Tutorial: using HDF5 and MPI and Dask futures¶
In this example, we look again at the example of a dampened harmonic oscillator. This time we will go in engineering overkill mode and show how a model can be scaled to a large compute cluster using Dask, MPI and HDF5 as intermediate storage. To avoid confusion and difficult software configuration, we won't use the MPI feature of the HDF5 format. Instead, every job will write its output to its own HDF5 file.
This tutorial covers the following concepts:
- delayed arithmetic expressions
- defining the coarse and fine integrators
- using MPI with Dask
Best practices¶
The following shows some best practices when working with orchestrated computations.

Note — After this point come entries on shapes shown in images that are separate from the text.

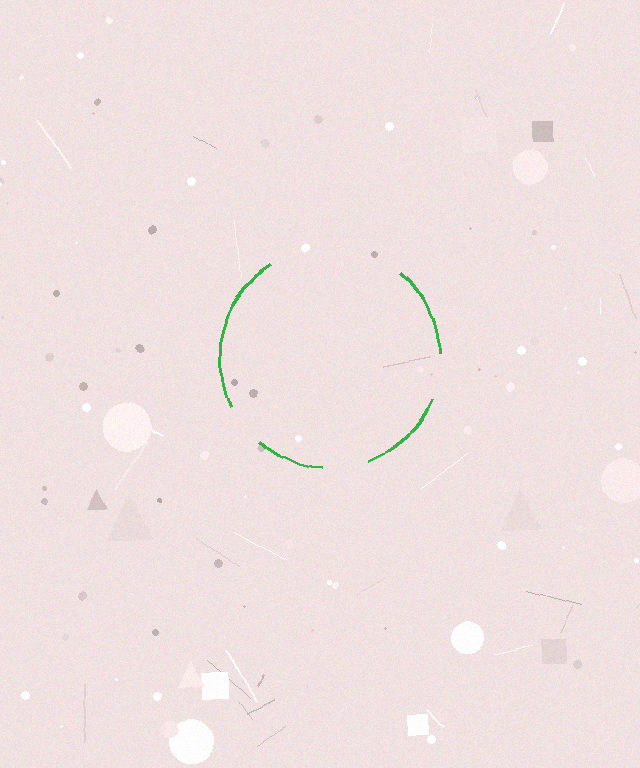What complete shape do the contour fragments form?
The contour fragments form a circle.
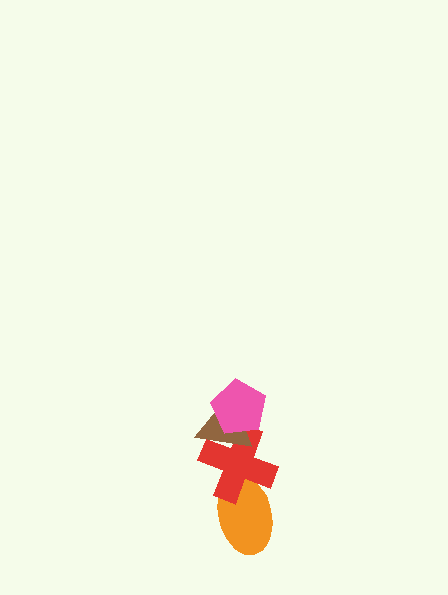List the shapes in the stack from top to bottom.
From top to bottom: the pink pentagon, the brown triangle, the red cross, the orange ellipse.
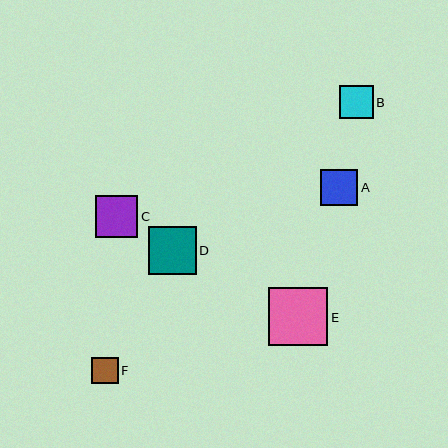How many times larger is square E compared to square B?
Square E is approximately 1.8 times the size of square B.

One is about using well established data standards, the other about reducing overhead on the distributed scheduler. We can solve both these issues by abstracting over the representation of the state vector in our system. This technique is definitely overkill for our harmonic oscillator example, but it is also in general a good recipe for running Numpy based simulations in an organized manner.
from __future__ import annotations
import argh # type: ignore
import numpy as np
from pathlib import Path
from dataclasses import dataclass, field
from typing import (Union, Callable, Optional, Any, Iterator)
import logging
<<example-mpi-imports>>
<<vector-expressions>>
<<example-mpi-coarse>>
<<example-mpi-fine>>
<<example-mpi-history>>
def get_data(files: list[Path]) -> Iterator[np.ndarray]:
for n in files:
with h5.File(n, "r") as f:
yield f["data"][:]
def combine_fine_data(files: list[Path]) -> np.ndarray:
data = get_data(files)
first = next(data)
return np.concatenate([first] + [x[1:] for x in data], axis=0)

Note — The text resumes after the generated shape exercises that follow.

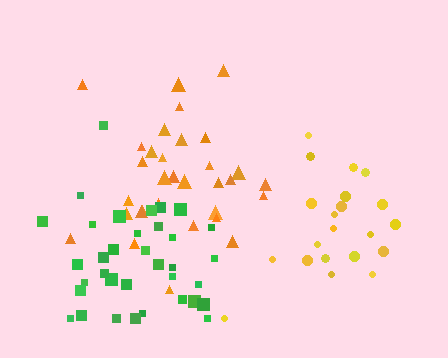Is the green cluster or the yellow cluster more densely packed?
Green.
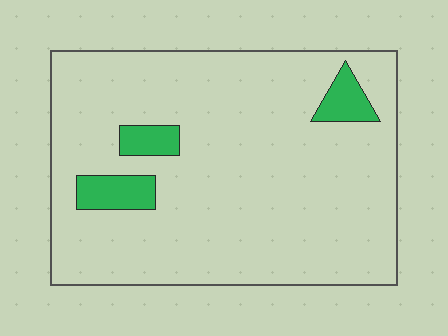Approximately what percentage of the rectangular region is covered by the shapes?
Approximately 10%.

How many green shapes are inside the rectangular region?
3.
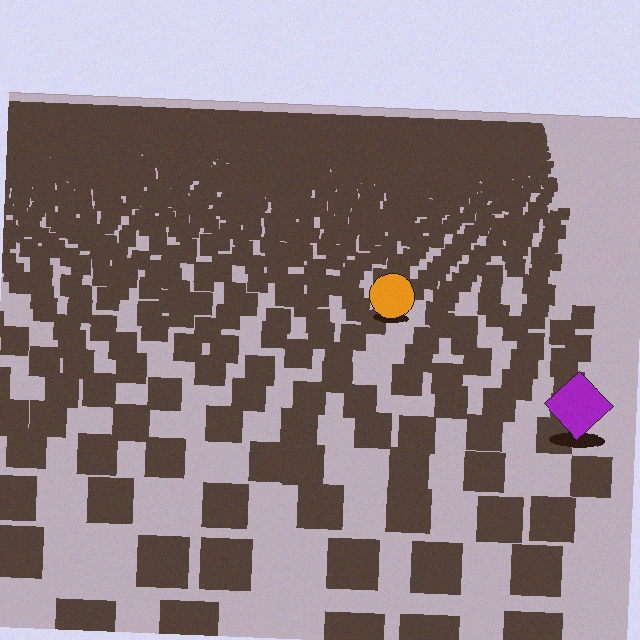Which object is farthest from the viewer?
The orange circle is farthest from the viewer. It appears smaller and the ground texture around it is denser.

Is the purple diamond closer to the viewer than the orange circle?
Yes. The purple diamond is closer — you can tell from the texture gradient: the ground texture is coarser near it.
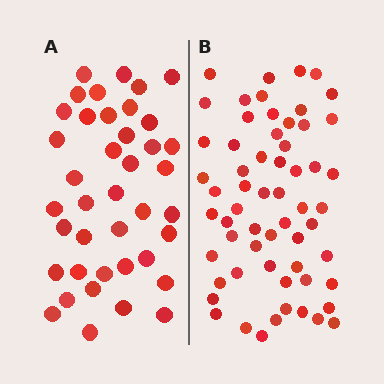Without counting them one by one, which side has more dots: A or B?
Region B (the right region) has more dots.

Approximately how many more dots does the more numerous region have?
Region B has approximately 20 more dots than region A.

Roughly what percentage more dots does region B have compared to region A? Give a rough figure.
About 50% more.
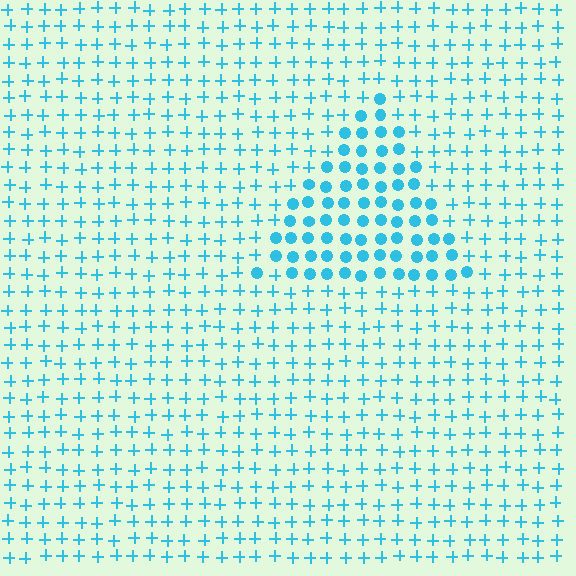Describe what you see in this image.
The image is filled with small cyan elements arranged in a uniform grid. A triangle-shaped region contains circles, while the surrounding area contains plus signs. The boundary is defined purely by the change in element shape.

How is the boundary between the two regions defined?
The boundary is defined by a change in element shape: circles inside vs. plus signs outside. All elements share the same color and spacing.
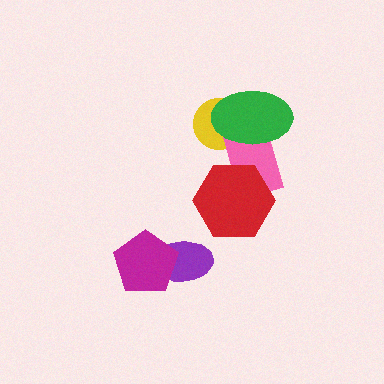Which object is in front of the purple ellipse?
The magenta pentagon is in front of the purple ellipse.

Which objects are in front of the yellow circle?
2 objects cover part of the yellow circle: the pink rectangle and the green ellipse.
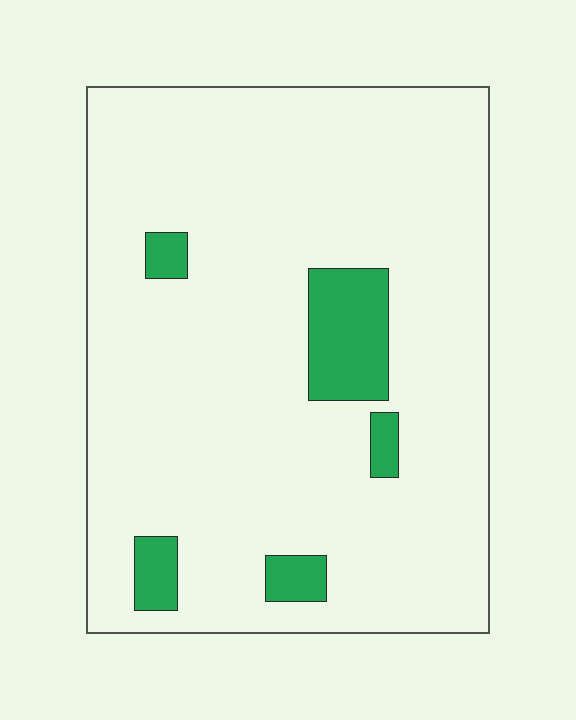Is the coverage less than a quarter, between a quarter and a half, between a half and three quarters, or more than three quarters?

def main(log: str = "WARNING", log_file: Optional[str] = None,
OMEGA0=1.0, ZETA=0.5, H=0.01):
"""Run model of dampened hormonic oscillator in Dask"""
log_level = getattr(logging, log.upper(), None)
if not isinstance(log_level, int):
raise ValueError(f"Invalid log level `{log}`")
logging.basicConfig(level=log_level, filename=log_file)
<<example-mpi-main>>
if __name__ == "__main__":
argh.dispatch_command(main)
Vector Arithmetic Expressions¶
Abstract vectors¶
It may be convenient to treat our Vector
operations such that they are only performed once their output is needed. That way, we only need to schedule the actual integration steps as external jobs. In the meantime we have to store the arithmetic in a serializable Expression
value. By doing this we reduce the amount of jobs that have to be handled by the scheduler, but also we reduce the amount of data that is being written and read from the file system.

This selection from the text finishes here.